Ein wesentlicher Faktor für Kurtágs Neubeginn Ende der 1950er Jahre, der als Aufbruch im höchst emphatischen Sinne bezeichnet werden kann, war bekanntlich außermusikalischer Art: Die Psychologin Marianne Stein, die er 1957 in Paris aufsuchte, regte ihn nicht nur dazu an, sich beim Komponieren mehr Zeit zu lassen und sich dem schieren Abarbeiten von institutionellen oder gar staatlichen Aufträgen möglichst zu entwinden, sondern vor allem zum Agieren in kleinen Formen. Miniaturen höchster Intensität und Expressivität wurden fortan zu seinem Erkennungsmerkmal – und blieben es, trotz einiger längerer Werke, bis heute. Kurtág schreibt hochkonzentrierte musikalische Momentaufnahmen, die trotz des mitunter fragmentarischen Charakters auch wild auffahrende und höchst energische Akzentuierungen enthalten können.

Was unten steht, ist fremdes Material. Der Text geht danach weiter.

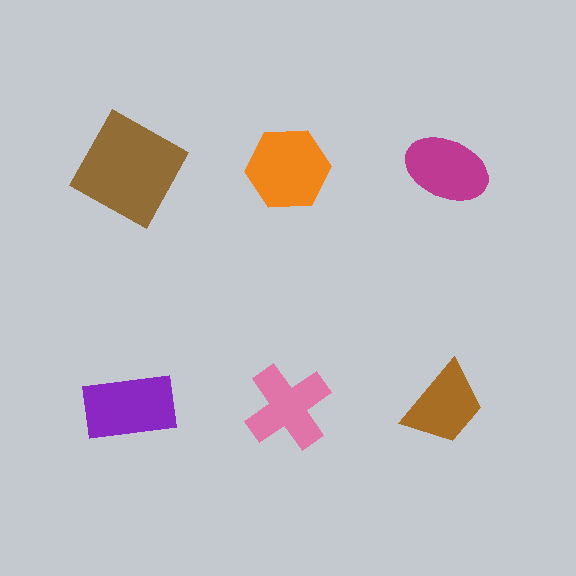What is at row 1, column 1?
A brown square.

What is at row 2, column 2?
A pink cross.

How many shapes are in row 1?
3 shapes.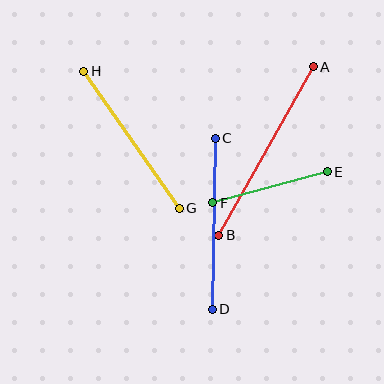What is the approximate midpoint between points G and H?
The midpoint is at approximately (132, 140) pixels.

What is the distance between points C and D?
The distance is approximately 171 pixels.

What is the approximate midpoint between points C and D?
The midpoint is at approximately (214, 224) pixels.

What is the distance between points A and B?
The distance is approximately 193 pixels.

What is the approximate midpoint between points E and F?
The midpoint is at approximately (270, 187) pixels.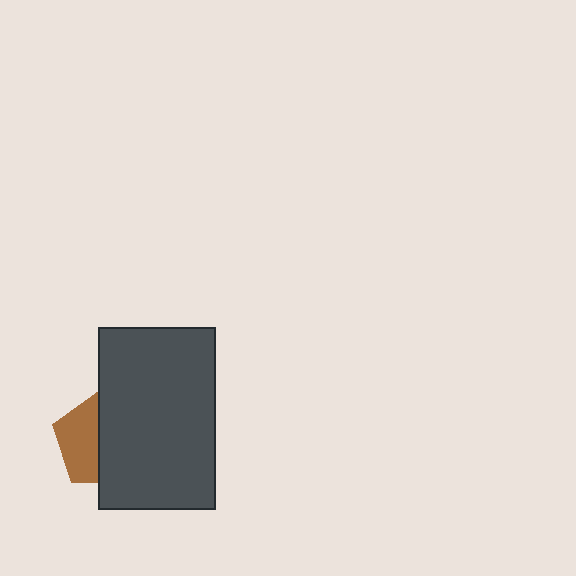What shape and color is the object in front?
The object in front is a dark gray rectangle.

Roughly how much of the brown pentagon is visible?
A small part of it is visible (roughly 43%).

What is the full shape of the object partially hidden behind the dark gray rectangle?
The partially hidden object is a brown pentagon.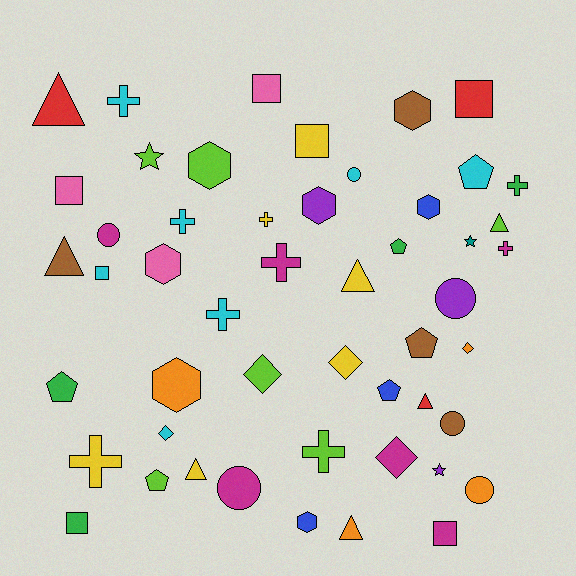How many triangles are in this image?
There are 7 triangles.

Die aphoristische Kürze vieler seiner Werke wird oft mit der Musik Weberns verglichen, mit der er sich seit 1956 auf Anregung von Ligeti tatsächlich intensiv beschäftigte. Was Kurtág mit Webern verbindet, ist nicht bloß die Ausdehnung mancher Werke oder Werkteile, sondern die Vorliebe für polyphone Konfigurationen sowie die Konzentration der Mittel, zudem das gleichermaßen sparsame wie feine Agieren mit Momenten von Expressivität. Letzteres schließt bei Kurtág auch theatrale, figurative Elemente und vor allem gestische Momente ein.

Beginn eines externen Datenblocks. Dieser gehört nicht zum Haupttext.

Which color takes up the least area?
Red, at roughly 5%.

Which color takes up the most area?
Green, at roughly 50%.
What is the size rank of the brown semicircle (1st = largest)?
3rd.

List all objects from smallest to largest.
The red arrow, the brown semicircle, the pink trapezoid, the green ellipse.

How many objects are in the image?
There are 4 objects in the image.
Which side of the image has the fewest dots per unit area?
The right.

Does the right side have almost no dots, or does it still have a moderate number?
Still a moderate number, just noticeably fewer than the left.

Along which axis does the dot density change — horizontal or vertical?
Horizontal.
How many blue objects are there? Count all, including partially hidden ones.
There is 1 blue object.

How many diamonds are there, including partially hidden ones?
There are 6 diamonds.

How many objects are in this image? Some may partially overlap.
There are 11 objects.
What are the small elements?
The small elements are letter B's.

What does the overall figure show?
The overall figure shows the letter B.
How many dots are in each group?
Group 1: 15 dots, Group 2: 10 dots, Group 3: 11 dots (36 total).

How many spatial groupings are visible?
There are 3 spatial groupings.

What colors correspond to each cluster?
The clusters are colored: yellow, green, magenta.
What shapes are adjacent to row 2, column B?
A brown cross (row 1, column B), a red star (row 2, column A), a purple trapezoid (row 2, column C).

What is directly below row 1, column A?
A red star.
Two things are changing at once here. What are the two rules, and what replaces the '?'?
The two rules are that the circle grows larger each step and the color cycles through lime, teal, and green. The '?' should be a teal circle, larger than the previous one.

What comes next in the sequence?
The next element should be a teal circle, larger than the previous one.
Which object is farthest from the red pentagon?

Zum Aspekt des Expressiven und den genannten energischen Akzentuierungen sei eine schöne Pointierung Helmut Lachenmanns zitiert: dessen Charakterisierung der Musik Weberns als »Mahler aus der Vogelperspektive, radikal auf knappste Signale reduziert«.26 An diese Worte mag man beim Hören gerade von Kurtágs Werken oft denken, zumal sich bei ihrem Erleben immer wieder Fragen nach Ausführlichkeit und Deutlichkeit stellen und das Miniaturhafte und Aphoristische durch Andeutungen oder Schatten bestimmter Erfahrungen grundiert erscheint – insbesondere durch Erfahrungen anderer Musik.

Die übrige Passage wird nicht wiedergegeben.